Sebastian Sørlie Henriksen

Personal information
- Full name: Sebastian Sørlie Henriksen
- Date of birth: 31 May 2002 (age 23)
- Position: Centre-back

Team information
- Current team: Vidar
- Number: 25

Youth career
- 2007–2021: Viking

Senior career*
- Years: Team / Apps / (Gls)
- 2020–2022: Viking / 1 / (0)
- 2020: → Fram Larvik (loan) / 5 / (0)
- 2022: → Egersund (loan) / 15 / (0)
- 2023–2024: Grorud / 37 / (1)
- 2025–: Vidar / 23 / (1)

International career^{‡}
- 2017: Norway U15 / 4 / (0)
- 2018: Norway U16 / 7 / (0)
- 2019: Norway U17 / 7 / (0)
- 2020: Norway U18 / 3 / (0)

= Sebastian Sørlie Henriksen =

Norwegian footballer (born 2002)

Sebastian Sørlie Henriksen (born 31 May 2002) is a Norwegian footballer who plays as a centre-back for Vidar.

==Career==
Sørlie Henriksen joined the academy of Viking at the age of 5. On 15 May 2020, he signed a three-year contract with the club.
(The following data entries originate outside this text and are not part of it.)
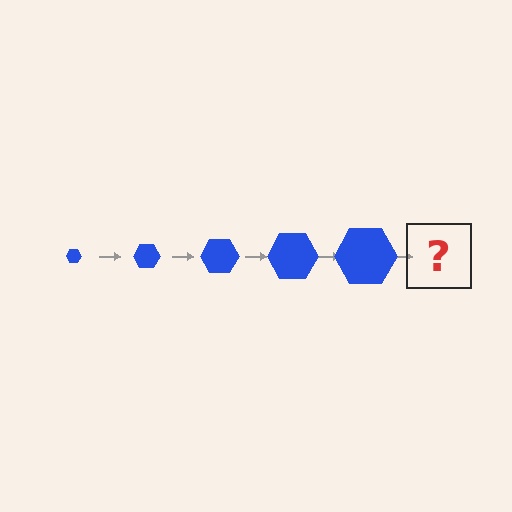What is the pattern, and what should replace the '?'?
The pattern is that the hexagon gets progressively larger each step. The '?' should be a blue hexagon, larger than the previous one.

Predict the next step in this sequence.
The next step is a blue hexagon, larger than the previous one.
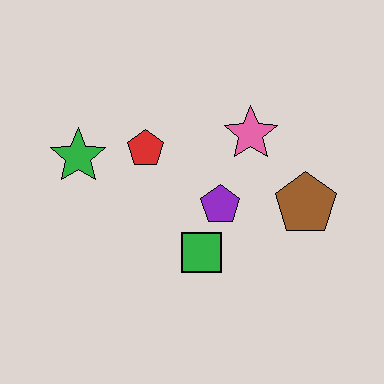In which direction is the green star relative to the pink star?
The green star is to the left of the pink star.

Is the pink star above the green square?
Yes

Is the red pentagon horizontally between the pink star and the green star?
Yes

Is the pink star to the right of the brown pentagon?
No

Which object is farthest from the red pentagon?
The brown pentagon is farthest from the red pentagon.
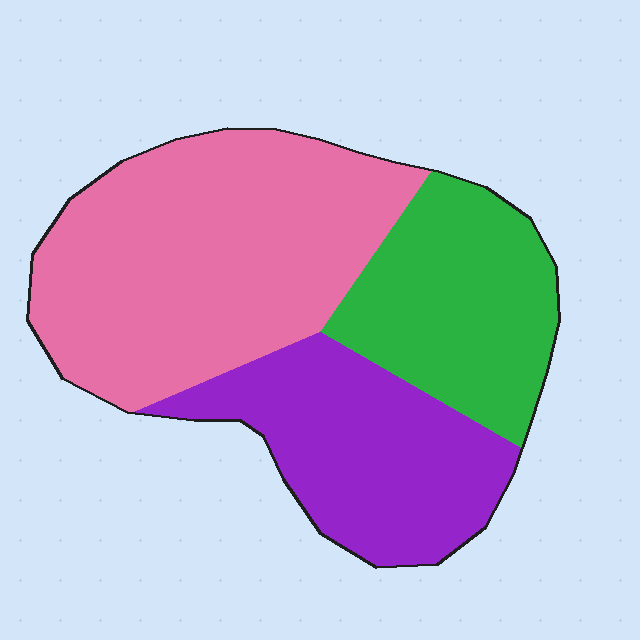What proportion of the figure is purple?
Purple takes up about one quarter (1/4) of the figure.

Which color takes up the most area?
Pink, at roughly 45%.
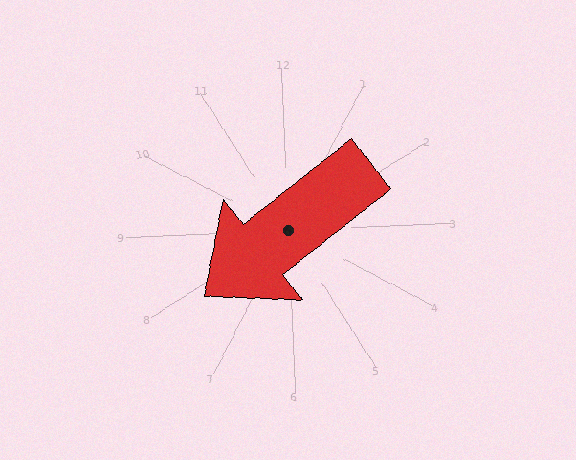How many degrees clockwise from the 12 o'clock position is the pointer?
Approximately 234 degrees.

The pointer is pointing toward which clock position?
Roughly 8 o'clock.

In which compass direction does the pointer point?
Southwest.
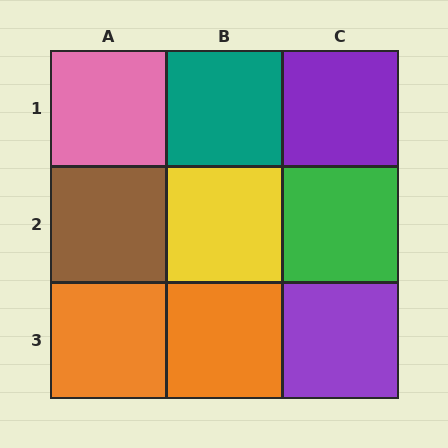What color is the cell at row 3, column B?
Orange.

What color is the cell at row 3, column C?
Purple.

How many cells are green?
1 cell is green.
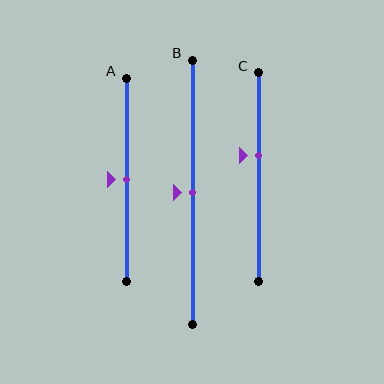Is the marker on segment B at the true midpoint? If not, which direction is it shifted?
Yes, the marker on segment B is at the true midpoint.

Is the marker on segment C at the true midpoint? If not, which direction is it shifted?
No, the marker on segment C is shifted upward by about 10% of the segment length.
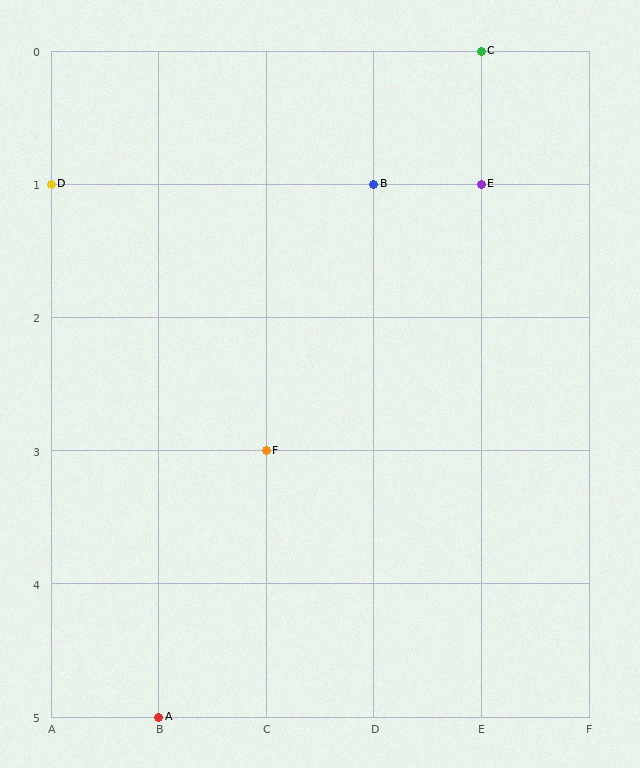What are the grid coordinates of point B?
Point B is at grid coordinates (D, 1).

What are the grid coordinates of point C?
Point C is at grid coordinates (E, 0).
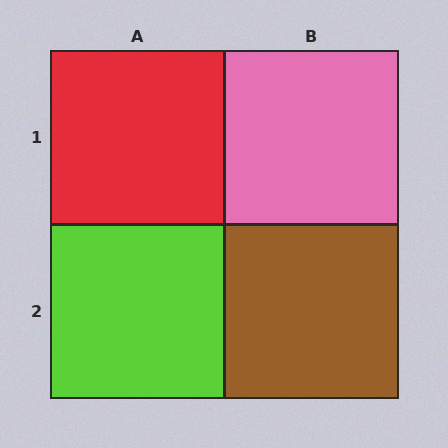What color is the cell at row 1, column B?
Pink.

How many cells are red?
1 cell is red.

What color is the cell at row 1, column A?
Red.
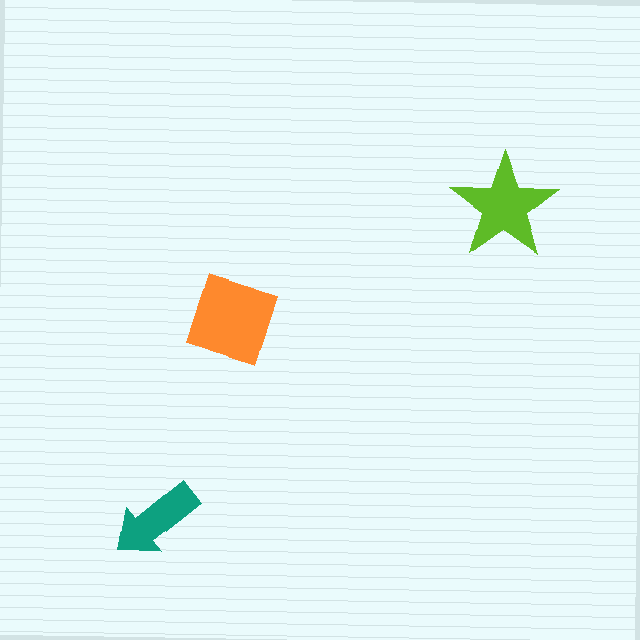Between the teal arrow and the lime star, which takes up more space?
The lime star.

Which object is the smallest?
The teal arrow.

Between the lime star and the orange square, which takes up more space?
The orange square.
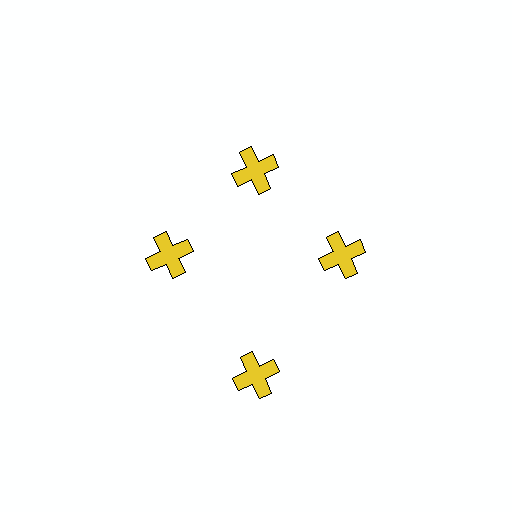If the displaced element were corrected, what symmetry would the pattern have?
It would have 4-fold rotational symmetry — the pattern would map onto itself every 90 degrees.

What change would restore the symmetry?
The symmetry would be restored by moving it inward, back onto the ring so that all 4 crosses sit at equal angles and equal distance from the center.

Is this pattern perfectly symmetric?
No. The 4 yellow crosses are arranged in a ring, but one element near the 6 o'clock position is pushed outward from the center, breaking the 4-fold rotational symmetry.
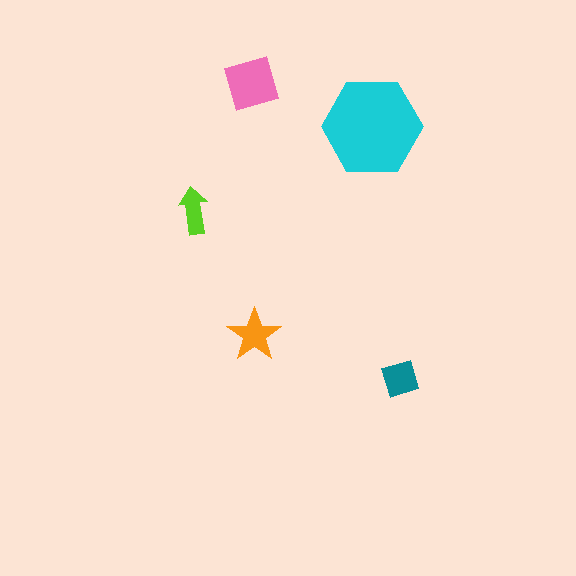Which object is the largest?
The cyan hexagon.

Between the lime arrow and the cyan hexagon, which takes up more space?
The cyan hexagon.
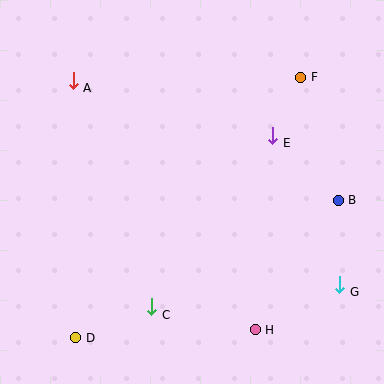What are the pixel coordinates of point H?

Sørlie Henriksen has featured for Norwegian national youth teams from under-15 to under-18 level. On 8 August 2020, he was loaned out to Norwegian Second Division club Fram Larvik. He made his Eliteserien debut on 12 December 2021 against Tromsø. In March 2022, he was loaned out to Egersund.